Graphene fine structures visualized by high-resolution confocal Raman imaging

Raman imaging is a non-destructive tool for evaluating the quality of 2D materials as strain, doping, defects and layer number can be assessed. These two large-area Raman images visualize defect density (top) and strain fields (bottom) in a CVD-grown graphene flake at high spatial resolution (100 nm per pixel). They were acquired using the fully automated Raman microscope alpha300 apyron equipped with a 532 nm laser for excitation and TrueSurface for focus stabilization.

The upper Raman image is color-coded according to the intensity of the D-band in the recorded Raman spectra. It visualizes crystal defects, as the D-band intensity depends on the defect density in the carbon lattice. The observed width of the fine structures is very close to the diffraction limited lateral resolution achievable with 532 nm excitation, demonstrating the microscope’s high performance.

The lower Raman image is color-coded according to the peak position of the 2D-band, which was quantified by a Pseudo-Voigt fit.

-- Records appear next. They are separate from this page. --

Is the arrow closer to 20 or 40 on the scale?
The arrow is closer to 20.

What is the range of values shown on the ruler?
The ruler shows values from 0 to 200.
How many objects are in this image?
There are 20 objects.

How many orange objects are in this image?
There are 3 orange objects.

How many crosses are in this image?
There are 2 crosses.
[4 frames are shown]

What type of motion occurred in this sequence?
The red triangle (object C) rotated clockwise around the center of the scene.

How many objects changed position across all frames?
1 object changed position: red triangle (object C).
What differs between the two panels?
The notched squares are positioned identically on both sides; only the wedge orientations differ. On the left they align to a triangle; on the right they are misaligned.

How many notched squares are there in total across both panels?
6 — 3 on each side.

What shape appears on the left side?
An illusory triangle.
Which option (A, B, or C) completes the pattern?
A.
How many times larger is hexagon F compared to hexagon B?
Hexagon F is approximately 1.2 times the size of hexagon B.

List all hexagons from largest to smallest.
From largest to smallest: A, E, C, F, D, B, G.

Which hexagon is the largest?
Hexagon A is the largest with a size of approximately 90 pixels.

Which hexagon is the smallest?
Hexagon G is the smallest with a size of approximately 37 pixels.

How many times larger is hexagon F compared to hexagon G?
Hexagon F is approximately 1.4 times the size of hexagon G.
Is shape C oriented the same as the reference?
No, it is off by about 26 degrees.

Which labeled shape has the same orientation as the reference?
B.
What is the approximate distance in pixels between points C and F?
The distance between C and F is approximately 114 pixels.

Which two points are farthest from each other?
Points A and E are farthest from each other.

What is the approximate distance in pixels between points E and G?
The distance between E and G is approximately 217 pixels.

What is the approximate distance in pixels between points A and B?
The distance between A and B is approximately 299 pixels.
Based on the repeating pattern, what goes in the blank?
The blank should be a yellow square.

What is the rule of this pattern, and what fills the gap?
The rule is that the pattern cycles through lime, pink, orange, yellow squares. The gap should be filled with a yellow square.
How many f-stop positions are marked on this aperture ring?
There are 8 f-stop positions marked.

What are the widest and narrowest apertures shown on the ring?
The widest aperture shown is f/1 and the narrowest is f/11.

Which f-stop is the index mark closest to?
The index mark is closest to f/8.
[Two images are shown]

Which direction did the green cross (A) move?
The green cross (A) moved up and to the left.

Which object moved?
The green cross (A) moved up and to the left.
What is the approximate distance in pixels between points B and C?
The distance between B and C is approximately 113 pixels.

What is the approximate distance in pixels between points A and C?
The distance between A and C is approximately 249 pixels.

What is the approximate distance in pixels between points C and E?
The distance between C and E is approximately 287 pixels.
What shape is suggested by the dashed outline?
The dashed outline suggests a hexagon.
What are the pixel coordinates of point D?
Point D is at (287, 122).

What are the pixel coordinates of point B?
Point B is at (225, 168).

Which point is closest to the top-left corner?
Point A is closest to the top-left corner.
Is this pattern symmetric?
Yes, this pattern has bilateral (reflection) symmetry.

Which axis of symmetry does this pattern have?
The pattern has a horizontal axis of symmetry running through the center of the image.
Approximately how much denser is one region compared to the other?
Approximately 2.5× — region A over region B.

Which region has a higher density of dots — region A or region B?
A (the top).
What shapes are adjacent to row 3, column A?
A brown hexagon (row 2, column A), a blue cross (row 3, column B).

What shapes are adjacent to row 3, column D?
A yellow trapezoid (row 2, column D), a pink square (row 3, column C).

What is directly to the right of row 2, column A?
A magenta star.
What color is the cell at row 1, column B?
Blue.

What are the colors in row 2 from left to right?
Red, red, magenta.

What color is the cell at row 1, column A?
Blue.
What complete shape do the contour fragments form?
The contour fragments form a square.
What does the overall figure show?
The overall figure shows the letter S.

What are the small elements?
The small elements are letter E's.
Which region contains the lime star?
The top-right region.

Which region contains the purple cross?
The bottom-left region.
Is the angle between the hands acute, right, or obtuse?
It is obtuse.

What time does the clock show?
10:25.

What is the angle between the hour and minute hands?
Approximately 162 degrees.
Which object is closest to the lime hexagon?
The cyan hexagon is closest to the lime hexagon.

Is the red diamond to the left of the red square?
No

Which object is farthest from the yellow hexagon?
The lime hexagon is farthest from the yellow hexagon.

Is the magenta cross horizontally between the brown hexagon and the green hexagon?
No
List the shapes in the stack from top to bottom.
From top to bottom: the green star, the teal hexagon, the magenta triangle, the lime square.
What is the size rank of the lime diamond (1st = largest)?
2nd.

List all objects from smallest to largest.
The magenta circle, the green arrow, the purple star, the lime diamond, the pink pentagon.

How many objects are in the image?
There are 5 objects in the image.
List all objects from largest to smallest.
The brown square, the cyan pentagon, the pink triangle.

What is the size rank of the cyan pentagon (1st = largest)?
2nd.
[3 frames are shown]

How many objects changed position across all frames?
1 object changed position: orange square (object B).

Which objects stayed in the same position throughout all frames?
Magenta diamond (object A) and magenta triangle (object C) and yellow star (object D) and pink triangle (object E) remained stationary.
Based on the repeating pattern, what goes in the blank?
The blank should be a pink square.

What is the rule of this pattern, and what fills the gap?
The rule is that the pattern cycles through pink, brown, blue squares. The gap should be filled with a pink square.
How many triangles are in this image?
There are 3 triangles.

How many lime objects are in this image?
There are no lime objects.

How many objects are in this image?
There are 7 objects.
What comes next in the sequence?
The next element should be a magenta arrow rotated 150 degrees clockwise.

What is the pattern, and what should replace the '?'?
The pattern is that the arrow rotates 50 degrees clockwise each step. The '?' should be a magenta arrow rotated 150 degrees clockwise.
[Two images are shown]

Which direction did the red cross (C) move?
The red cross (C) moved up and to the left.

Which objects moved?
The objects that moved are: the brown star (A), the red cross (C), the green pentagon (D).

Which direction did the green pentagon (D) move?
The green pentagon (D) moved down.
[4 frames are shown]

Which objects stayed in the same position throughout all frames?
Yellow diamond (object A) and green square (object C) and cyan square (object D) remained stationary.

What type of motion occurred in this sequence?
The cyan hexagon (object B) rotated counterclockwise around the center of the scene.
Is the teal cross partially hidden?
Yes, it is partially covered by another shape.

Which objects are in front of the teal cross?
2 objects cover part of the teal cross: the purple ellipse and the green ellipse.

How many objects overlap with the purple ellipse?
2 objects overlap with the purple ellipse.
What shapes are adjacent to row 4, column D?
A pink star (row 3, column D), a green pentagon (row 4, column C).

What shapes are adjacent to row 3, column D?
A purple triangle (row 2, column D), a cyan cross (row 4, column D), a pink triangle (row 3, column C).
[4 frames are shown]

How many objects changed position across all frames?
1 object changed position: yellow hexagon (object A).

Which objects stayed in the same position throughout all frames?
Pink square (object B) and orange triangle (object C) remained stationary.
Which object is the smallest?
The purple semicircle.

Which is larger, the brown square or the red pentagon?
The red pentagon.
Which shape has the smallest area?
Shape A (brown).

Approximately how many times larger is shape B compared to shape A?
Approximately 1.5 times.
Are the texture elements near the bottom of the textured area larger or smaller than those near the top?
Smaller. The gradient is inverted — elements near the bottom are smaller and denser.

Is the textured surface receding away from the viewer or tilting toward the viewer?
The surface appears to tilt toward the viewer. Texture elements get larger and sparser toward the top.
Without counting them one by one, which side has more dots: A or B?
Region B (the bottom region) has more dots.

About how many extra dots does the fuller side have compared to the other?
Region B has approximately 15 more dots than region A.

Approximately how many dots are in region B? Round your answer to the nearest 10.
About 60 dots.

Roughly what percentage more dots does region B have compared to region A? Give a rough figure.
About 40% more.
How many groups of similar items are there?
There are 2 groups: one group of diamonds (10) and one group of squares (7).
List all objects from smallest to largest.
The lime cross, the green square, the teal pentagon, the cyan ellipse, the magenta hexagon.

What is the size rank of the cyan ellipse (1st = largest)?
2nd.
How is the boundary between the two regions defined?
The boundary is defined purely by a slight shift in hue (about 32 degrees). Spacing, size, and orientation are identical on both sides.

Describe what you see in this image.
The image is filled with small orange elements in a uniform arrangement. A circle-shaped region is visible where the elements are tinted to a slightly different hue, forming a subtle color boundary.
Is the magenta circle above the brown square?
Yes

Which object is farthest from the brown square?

The image visualizes local strain/doping effects, as the frequency of the 2D-band is influenced by local strain and, to a lesser extent, by doping.

These examples offer conclusive proof that with an advanced and highly sensitive system, Raman imaging alone can provide access to the finest details of graphene crystal properties.

High-resolution Raman imaging of CVD-grown graphene (100 nm per pixel). Top: Raman image representing the intensity of the D-band, visualizing crystal defects. Bottom: Raman image representing the frequency of the 2D-band, visualizing local strain/doping effects.